Orzo carries the build, with the addition of peas, Parmesan, and an abundance of fresh basil and mint. Portobello “lardons” stand in for bacon, oven-roasted, then sprinkled with smoked paprika. The pasta salad is tossed with a lemon and fresh herb vinaigrette, which delivers a bright, fresh flavor punch. The dish gets creamy indulgence from a whipped Parmesan cream, made by bringing heavy cream to a simmer then pouring it over microplaned Parmesan and stirring until melted, then refrigerating until cooled.

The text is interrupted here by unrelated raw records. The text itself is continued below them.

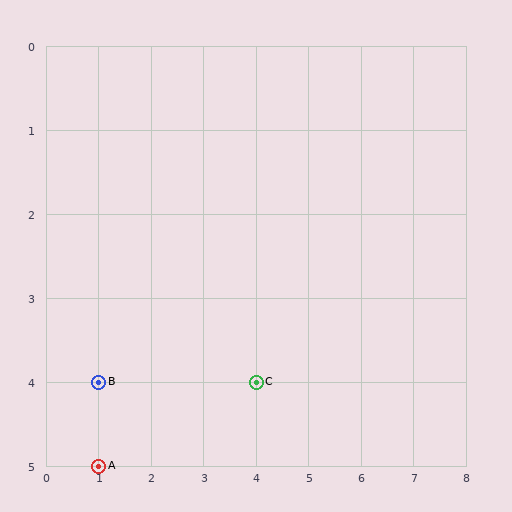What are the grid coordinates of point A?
Point A is at grid coordinates (1, 5).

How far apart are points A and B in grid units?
Points A and B are 1 row apart.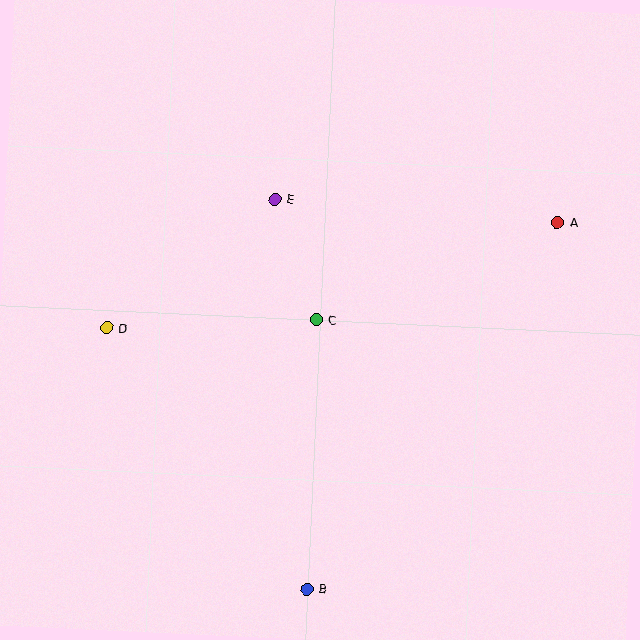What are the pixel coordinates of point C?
Point C is at (316, 320).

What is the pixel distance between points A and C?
The distance between A and C is 260 pixels.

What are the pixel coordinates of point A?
Point A is at (557, 222).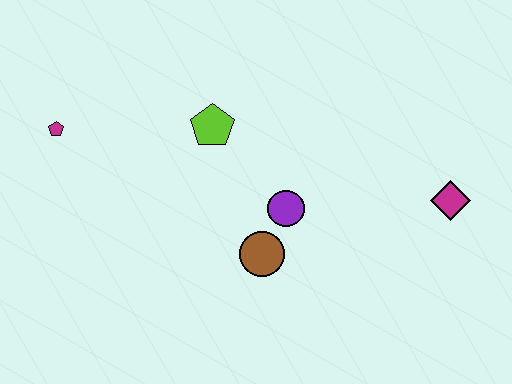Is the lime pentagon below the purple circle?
No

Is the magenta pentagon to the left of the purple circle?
Yes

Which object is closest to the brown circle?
The purple circle is closest to the brown circle.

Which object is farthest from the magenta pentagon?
The magenta diamond is farthest from the magenta pentagon.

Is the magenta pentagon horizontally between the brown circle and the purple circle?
No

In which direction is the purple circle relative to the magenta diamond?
The purple circle is to the left of the magenta diamond.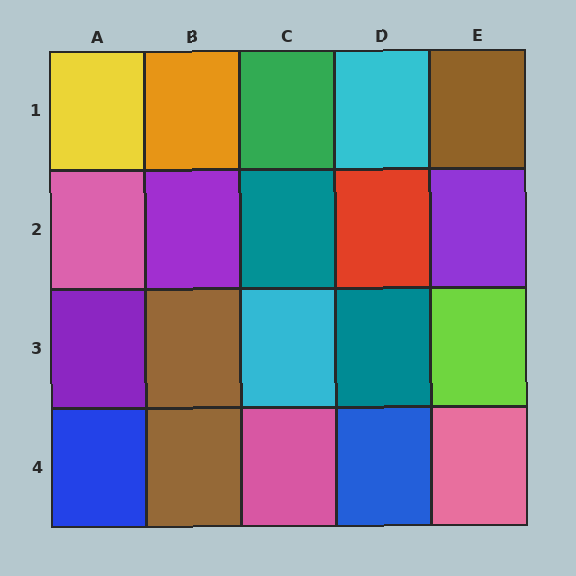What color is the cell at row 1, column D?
Cyan.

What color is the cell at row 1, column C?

It’s then whisked to form soft peaks. “The cream sauce is packed with umami from the Parmesan cheese, which brings an intense savory flavor to this plant-based salad.”
For service, Israel suggests spreading the Parmesan cream on a chilled plate (to help maintain the cream’s pillowy texture) then laying down blanched asparagus spears and mounding the salad atop, finishing with a lemon zest and a drizzle of olive oil. “This dish has a lively combination of fresh flavors including basil, mint and lemon, along with the craveable decadence of Parmesan and sweet cream,” Israel says.
Grilled California Avocado Ssam
Israel’s recipe for Grilled California Avocado Ssam celebrates the bounty of California, with the avocado as the hero of this dish. “Grilling the avocado gives a light smoky flavor and in turn a meatiness to the avocado, which in this preparation is the ‘protein,’” he says. “The flavor of the avocado is also concentrated through the cooking, which allows it to stand up to the other bold ingredients in the build.” Before grilling, the avocado quarters are tossed with oil, salt, sugar and Korean chile powder. Israel favors pairing grilled avocados with Asian profiles, and took that into account in his recipe development, choosing to build this into a ssam (wrapped) platform on a base of butter lettuce leaves. “The ssam preparation creates a very hearty and satisfying dish that highlights the versatility of avocados,” he says. The leaves are layered with red quinoa and a spicy strawberry ssam sauce.
For the sauce, Israel purées strawberries with onions, gochujang, honey, sesame oil and seeds, soy sauce, rice vinegar, Korean soybean paste, garlic and salt. “Ssam sauce is essential for a ssam, and usually includes some element of fruit. In this case, I was thinking about California’s bounty, and there is nothing better than a ripe California strawberry with a perfect balance of sweetness and acidity,” he says, noting that strawberries result in the sauce having a fruitier and fresher flavor than prepared ssam sauces.
A crunchy almond slaw finishes the build. The slaw is a crisp blend of sliced napa cabbage, toasted and slivered almonds, sweet red peppers, cucumbers, shishito peppers, green onion and carrots, tossed in lime, cilantro, sugar and salt. “The creamy rich avocados needed a crunchy texture for contrast and a burst of acidity,” says Israel. “The nuttiness of the slaw also complements the natural nuttiness of the avocado.”